Siamo liberi all’interno di un’ Europa matrigna che soggioga quasi 600 milioni di persone dentro regole neoliberiste, inadeguate e sbagliate; dove i ricchi diventano sempre più ricchi e la povertà aumenta. Dove la visione dei politici raggiunge al massimo il traguardo delle prossime elezioni. Dove i giovani sono sfruttati, e tutti gli altri sempre emarginati come un ingombrante fardello inutile, e improduttivo?

Ci possiamo sentire “liberati” da una informazione occupata dai partiti, e dai “padroni”, che ci racconta come dobbiamo fidarci ciecamente di loro, anche quando mentono spudoratamente?

Allora da cosa, per cosa, vogliamo essere liberi? davvero lo vogliamo? ne sentiamo la necessità? siamo in grado di sopportare il “peso” di questo compito?

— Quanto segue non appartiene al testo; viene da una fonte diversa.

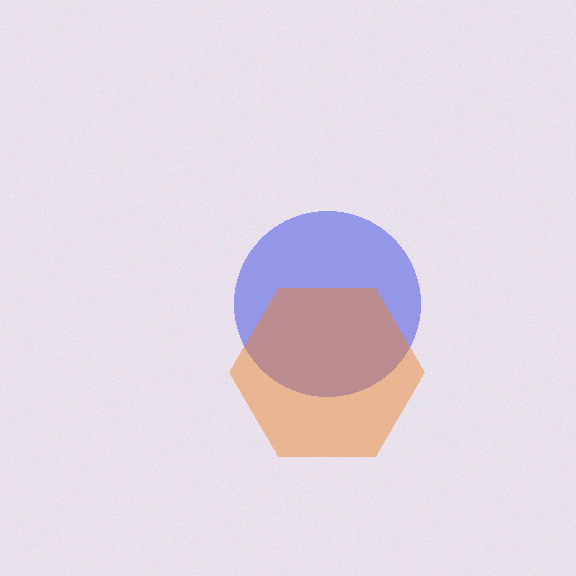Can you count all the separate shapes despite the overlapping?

La lotta per la Libertà non finisce mai! In molti se lo sono dimenticato. Non è necessario essere “anticonformisti”, essere contro, o fare i “bastian contrari”, per definirsi “liberi”. Piuttosto è riprendere quel percorso personale, ma anche collettivo, di coscienza, di onestà intellettuale (oltre che materiale), di condivisione, di senso della comunità, di rispetto, di fiducia, di operosità. 

Liberi non certo di adagiarsi sulla rassegnazione del mondo così com’è; come appare, o come vogliono che ci appaia. Perché si governa meglio un popolo smarrito, sfiduciato, privo di speranza, e di fede nelle proprie capacità; privato della morale, della differenza tra il giusto e lo sbagliato (siamo tutti colpevoli, quindi nessuno è colpevole), impaurito, e debole di fronte alla corruzione. 

Mentre alziamo i vessilli che inneggiano alla Libertà conquistata nel 1945, proviamo a meditare su cosa dobbiamo fare per mantenerla viva, ed effettiva; perché non sia solo un nome, una bandiera, un ricordo, privo di contenuti reali.